Where I work at we rolled our own PHP framework.
Are these frameworks necessary?
No. They, like any 'framework', are simply for speeding up development time and making the programmer's job easier.
If not, is there a reason why these languages are often used within a framework, while Perl and PHP are not?
PHP and Perl were popular languages for building web sites well before the idea of using frameworks was. Frameworks like Rails are what gave Ruby it's following. I'm not sure that Python or Ruby were that common as web languages before they were backed by frameworks.
These days, even PHP/Perl web developement should be backed by a framework (of which there are now many).
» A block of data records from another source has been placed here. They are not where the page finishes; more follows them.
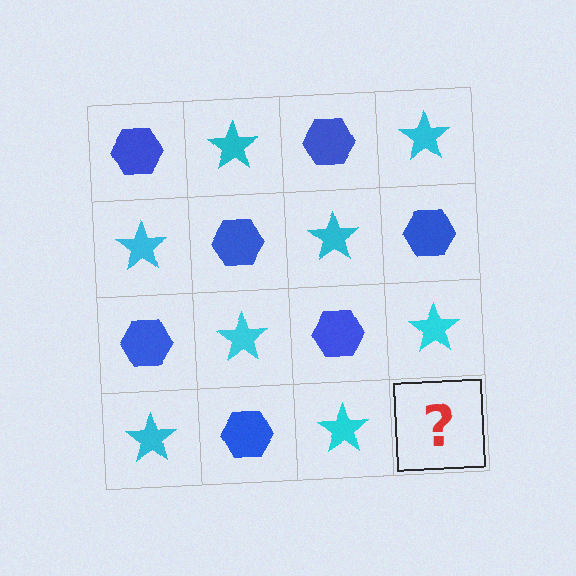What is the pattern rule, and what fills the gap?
The rule is that it alternates blue hexagon and cyan star in a checkerboard pattern. The gap should be filled with a blue hexagon.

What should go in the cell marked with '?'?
The missing cell should contain a blue hexagon.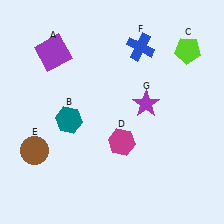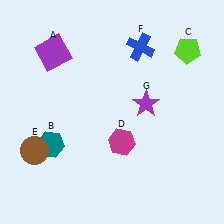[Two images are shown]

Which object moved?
The teal hexagon (B) moved down and to the left.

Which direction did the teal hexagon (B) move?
The teal hexagon (B) moved down and to the left.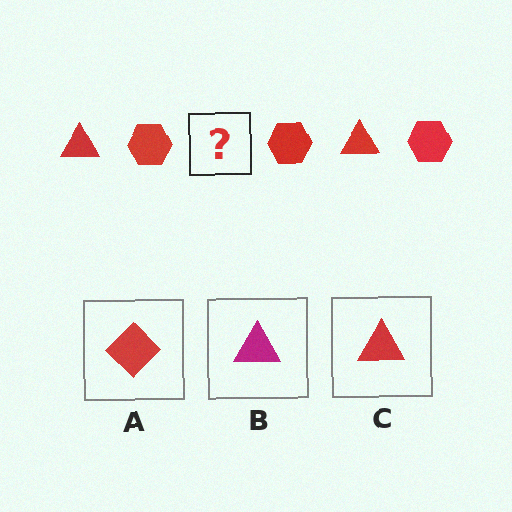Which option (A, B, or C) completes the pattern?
C.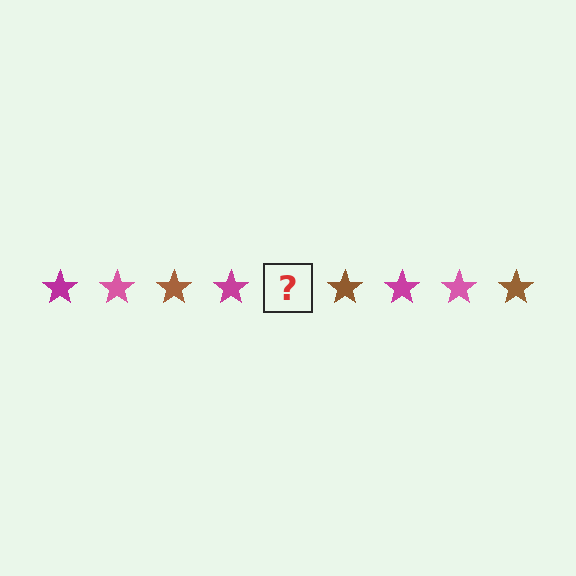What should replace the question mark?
The question mark should be replaced with a pink star.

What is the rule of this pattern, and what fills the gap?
The rule is that the pattern cycles through magenta, pink, brown stars. The gap should be filled with a pink star.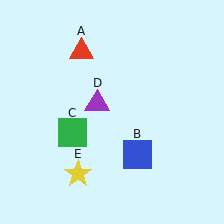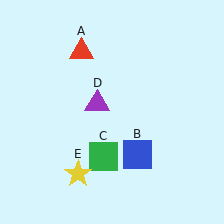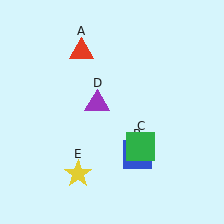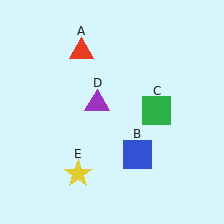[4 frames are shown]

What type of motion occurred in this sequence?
The green square (object C) rotated counterclockwise around the center of the scene.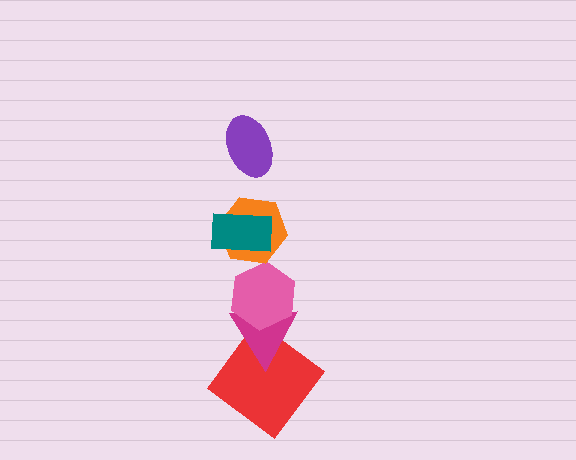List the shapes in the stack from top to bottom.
From top to bottom: the purple ellipse, the teal rectangle, the orange hexagon, the pink hexagon, the magenta triangle, the red diamond.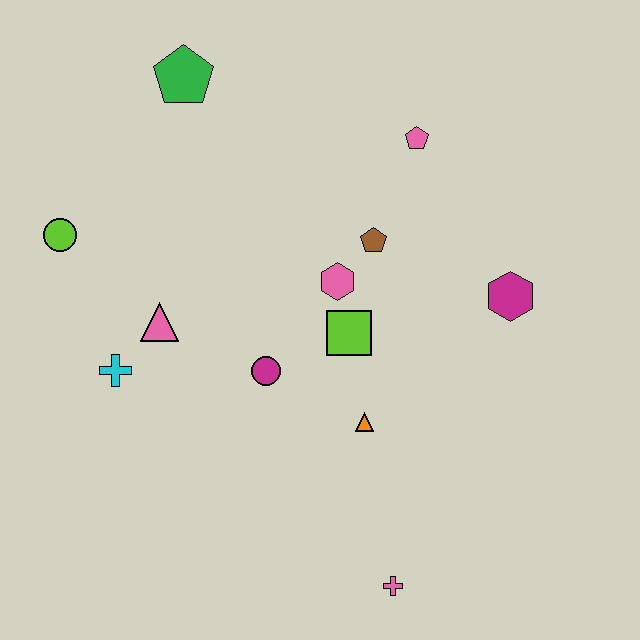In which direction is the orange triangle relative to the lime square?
The orange triangle is below the lime square.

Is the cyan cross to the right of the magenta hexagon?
No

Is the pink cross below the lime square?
Yes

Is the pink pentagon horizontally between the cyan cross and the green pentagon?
No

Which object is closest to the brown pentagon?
The pink hexagon is closest to the brown pentagon.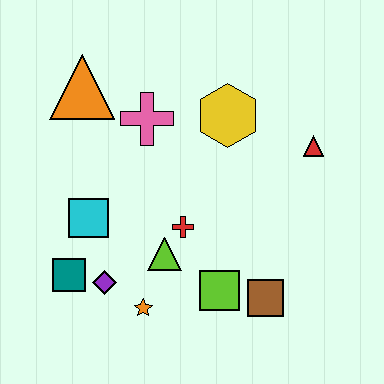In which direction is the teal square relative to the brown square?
The teal square is to the left of the brown square.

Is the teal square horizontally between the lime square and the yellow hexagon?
No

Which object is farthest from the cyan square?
The red triangle is farthest from the cyan square.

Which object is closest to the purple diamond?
The teal square is closest to the purple diamond.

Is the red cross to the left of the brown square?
Yes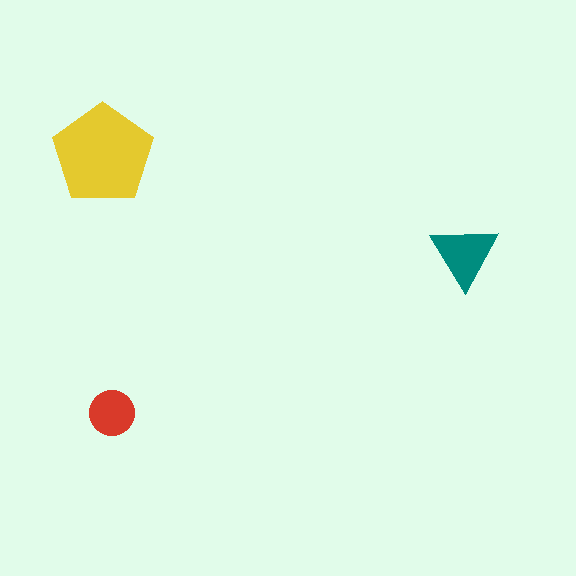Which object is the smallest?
The red circle.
By no means are those development frameworks required. But as with most development environments, your productivity will increase exponentially if you have a supported framework to reference and build your applications on. It also decreases the training needed to bring others up to speed on your applications if they already have a core understanding of the framework that you use.
For python, the answer is No you don't have to. You can write python directly behind your web server very easily, take a look at mod_python for how to do it.
A lot of people like frameworks because they supply a lot of the boilerplate code in a reliable form so you don't have to write it yourself. But, like any code project, you should choose the tools and frameworks on their merit for your problem.
You can certainly write CGI scripts in either language and do things "raw".
The frameworks (ideally) save the trouble of writing a pile of code for things that other people have already handled (session handling, etc.).
The decision probably comes down to what you need to do. If the framework has the features you need, why not use it. If the framework is going to require extensive modifications, it might be easier to roll your own stuff. Or check out a different framework.
The python library has numerous modules for doing cgi, parsing html, cookies, WSGI, etc:
http://docs.python.org/library/index.html
PHP has a lot of frameworks. Probably more then most. In Ruby most use Rails so thats what you hear, and Django for Python is mentioned more then not.
But with PHP you have many to choose from.
List of web application frameworks
Any language that can "print" can be used to generate web pages, but frameworks handle a lot of the HTML generation for you. They let you concentrate more on the content and less on the details of coding the raw HTML.